Tom Colicchio

Tom Colicchio explains why the top dishes were so impressive and why Mattin wasn't the one to go home.

on Sep 9, 2009

At this stage of the game, we are fielding enough comments both from contestants and viewers about the fact that the three (and now, with Jessie’s loss in this week’s Quickfire Challenge, four) first chefs to go home were women that it seems worth a comment from yours truly.  And so, a note about casting: The casting directors of Top Chef always cast an equal number of male and female contestants, but this is a ratio not seen in the industry itself. There are not nearly as many women as men in the field. In past blogs I’ve delved into the inequities facing women in the workplace, so I won’t reiterate it all here. More men typically try out to be contestants on Top Chef, giving us a larger male talent pool to draw from. In no way does this mean that women are somehow deficient as chefs. It is simply a matter of the numbers. For those of you ready to flame away that four women were the first to leave the show, consider this: we judge every challenge on the food in front of us and the considerations of that particular challenge. The sexist and patronizing thing to do would be to give special consideration to anyone due to his/her gender.

And I think it makes no sense whatsoever to suggest that if the editors have chosen to include a sexist remark by a particular cheftestant in a given season this means that Top Chef condones sexism. All it does is highlight the sexism of that particular chef.  If anything, it reflects well on the editors of the show, who have chosen to reveal an individual’s true colors rather than shield him from the censure of viewers.

This week’s is one Quickfire Challenge I can comment on, since I was actually there. As it featured the snail, let me take the opportunity to note that while there is such thing as a sea snail, it is a minor subclass of the species — generally, snails are not sea creatures. They can be found on land. Their meal of choice is grape leaves, and they are often found in vineyards, which might explain why they became a commonly used protein in France. The snails we presented to the chefs were live. However, to cook a live snail requires a lengthy purging process that the chefs wouldn’t have time to do. They were given snails that had been precooked, and just needed to be seasoned while being finished. This leveled the playing field, so that those chefs who had never before worked with snails weren’t put at that much of a disadvantage.  

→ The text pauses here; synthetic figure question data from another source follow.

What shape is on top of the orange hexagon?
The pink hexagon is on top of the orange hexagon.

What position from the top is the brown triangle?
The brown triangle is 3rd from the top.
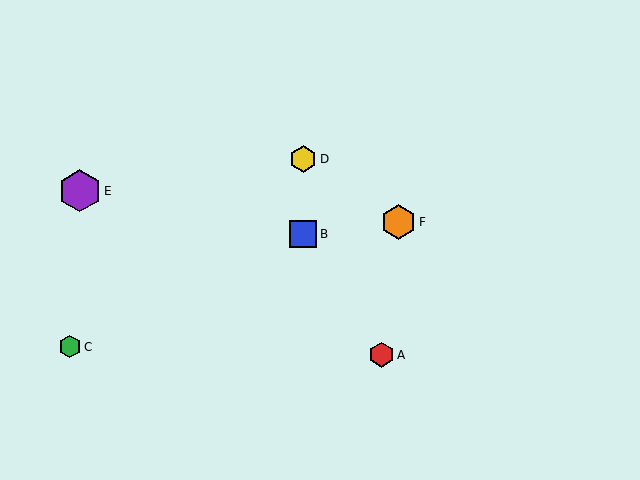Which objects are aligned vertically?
Objects B, D are aligned vertically.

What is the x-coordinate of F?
Object F is at x≈398.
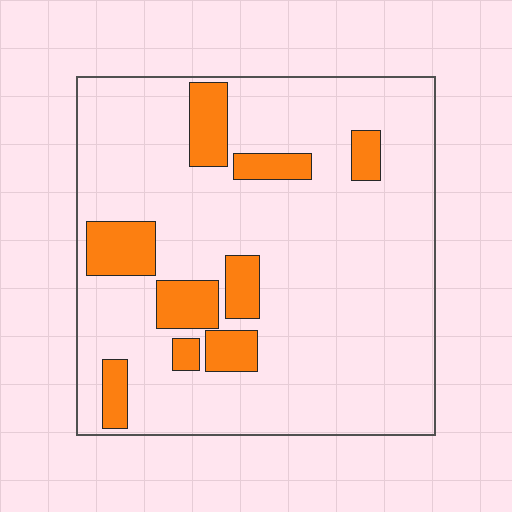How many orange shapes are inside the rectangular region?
9.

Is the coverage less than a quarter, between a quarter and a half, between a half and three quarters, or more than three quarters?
Less than a quarter.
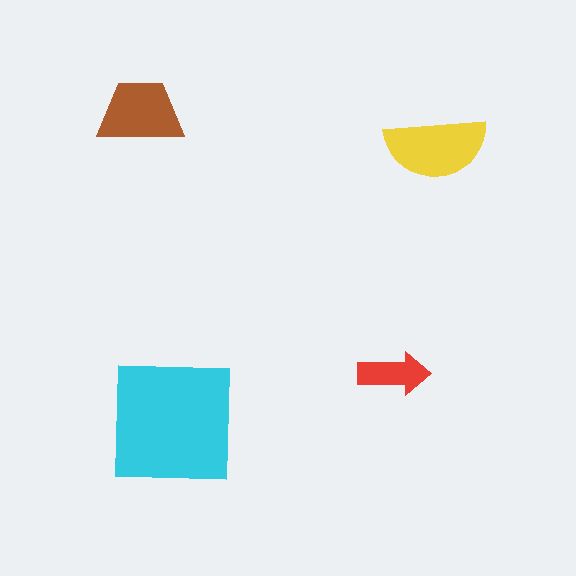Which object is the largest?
The cyan square.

Many of the dishes the chefs made weren’t even mentioned. For example, Michael V. made a lasagna of sorts with pasta and snails that was really good, but not given air time. Also not on air was our encouragement of the chefs not to make the traditional garlic-butter-snails dish. In general, a lot of the dishes succeeded. Kevin’s bacon jam was so good that while I have never before used any of the dishes that have come out of these challenges, I went home after shooting the season and immediately began working on a bacon jam – I worked it into a soft-shell crab dish that was on my Tom: Tuesday Dinner menu.

Harsh as it is to send an extra person home in a given episode, I like the idea of upping the stakes by throwing in a Quickfire Challenge in which someone will be eliminated, in addition to those in which someone will win money. These challenges keep the chefs on their feet and creating great dishes, as opposed to their saying, simply, “Well, I can’t be sent home for a Quickfire, so I just need to play it safe.” And I appreciated that rather than simply naming the worst dish and sending home the chef who created it, we identified the bottom three dishes and had the chefs who made them go right back into the kitchen and keep inventing. Working in restaurants, there are times when a bad dish goes out, and you can’t stop and bemoan the fact … you must just move on to the next, as these three chefs did. I believe that it was Jesse’s time to go. Looking back now over this season thus far, Jesse was consistently in the bottom of the Elimination Challenges, and while she may be a talented chef, competition isn’t for everyone – it doesn’t always bring out one’s best.